La sesión se prolongó bajo los sauces, y fué un curso detallado y minucioso sobre las diversas maneras de pescar en un río. Jacobo le escuchaba religiosamente, aunque esta lección le hubiera hecho bostezar viniendo de otro cualquier personaje, pero en la boca del Marqués todas las palabras tenían valor.

A pesar de toda esta ciencia, aquella mañana la pesca fué mala; hacía demasiado calor, el aire era tempestuoso y los peces, nerviosos, saltaban y no mordían. El noble, cansado, recogió sus bártulos y renunció.
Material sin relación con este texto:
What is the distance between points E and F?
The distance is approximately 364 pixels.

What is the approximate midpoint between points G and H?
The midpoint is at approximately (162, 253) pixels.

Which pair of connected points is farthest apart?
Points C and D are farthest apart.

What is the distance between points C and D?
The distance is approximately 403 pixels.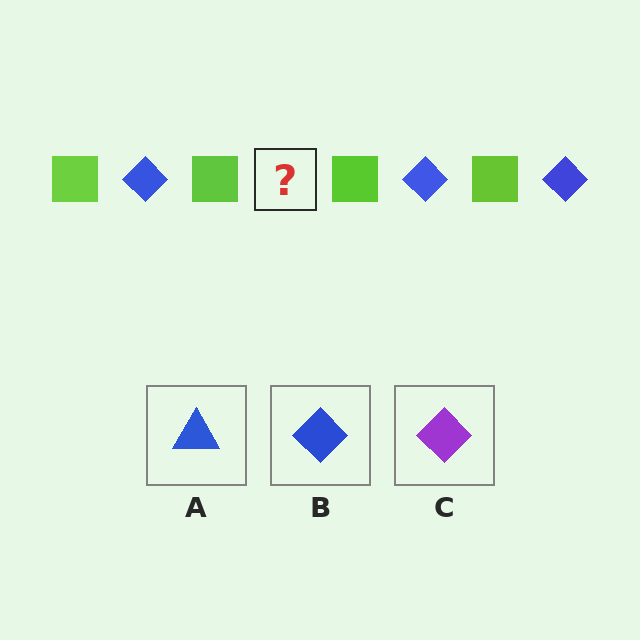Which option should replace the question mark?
Option B.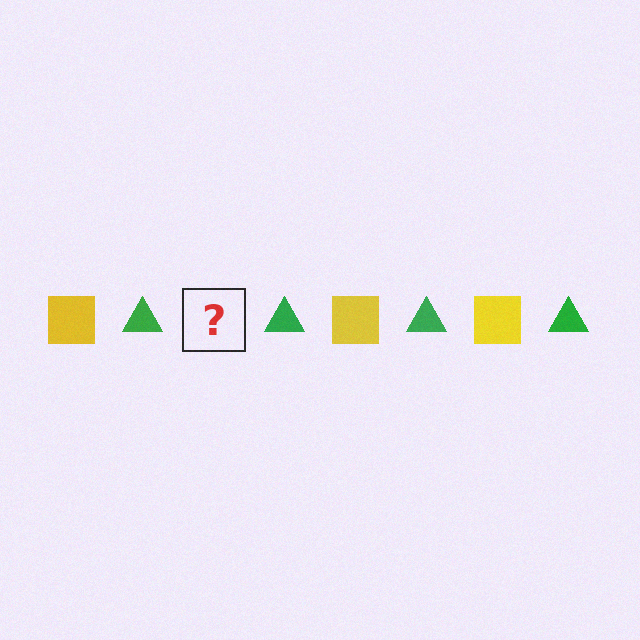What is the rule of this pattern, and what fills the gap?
The rule is that the pattern alternates between yellow square and green triangle. The gap should be filled with a yellow square.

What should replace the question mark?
The question mark should be replaced with a yellow square.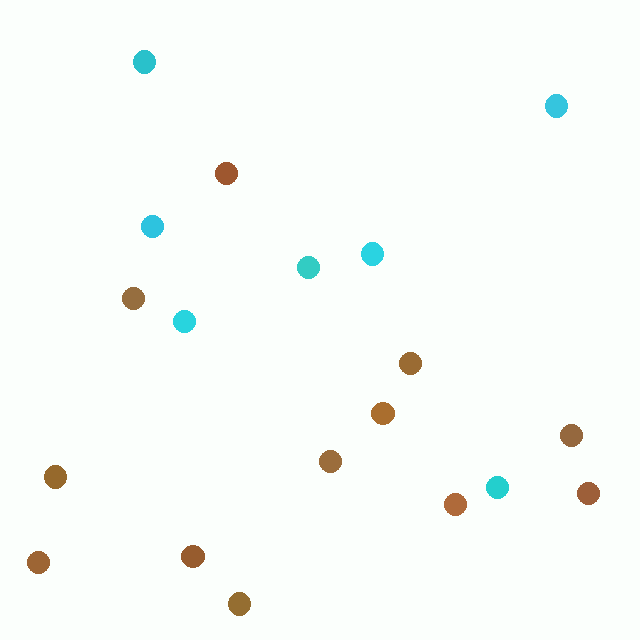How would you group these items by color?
There are 2 groups: one group of cyan circles (7) and one group of brown circles (12).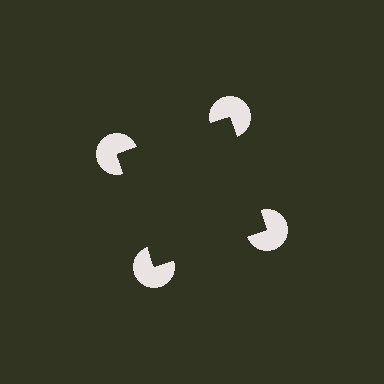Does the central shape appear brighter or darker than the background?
It typically appears slightly darker than the background, even though no actual brightness change is drawn.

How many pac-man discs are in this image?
There are 4 — one at each vertex of the illusory square.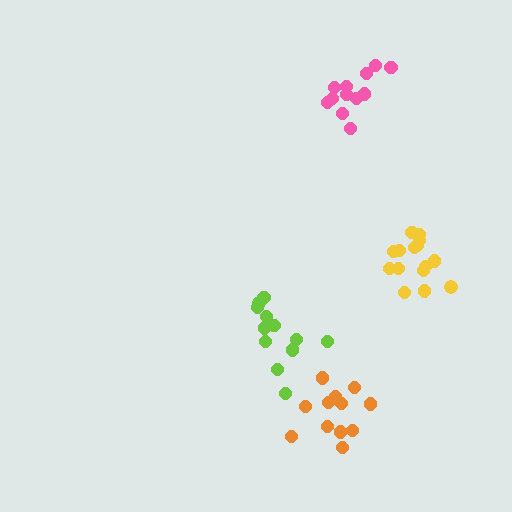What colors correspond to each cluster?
The clusters are colored: pink, lime, orange, yellow.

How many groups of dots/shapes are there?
There are 4 groups.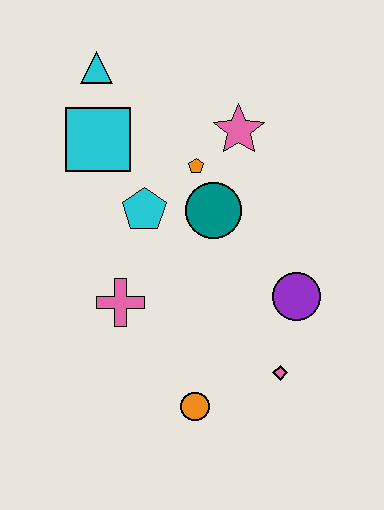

Se volvieron juntos hacia la villa rústica de los Carmesy y tuvieron que pasar por la parte oeste de la ruina; el heredero de los cruzados se exaltó de repente: —Usted, que es hijo de esta tierra, ¿conoce usted lo que queda de nuestro antiguo castillo?

Jacobo respondió sin ambajes: —Muy poco; sin embargo, cuando era niño cazaba lagartos en las grietas de los muros.

—Esos muros interrumpió Carmesy—son los últimos testigos de una gran historia... Vea usted, allí estaba la poterna, de la que salían por la noche, para las sorpresas, los grupos silenciosos de nuestros hombres de armas; esas piedras desunidas eran el baluarte, con dos pisos de defensas provistos de parapetos.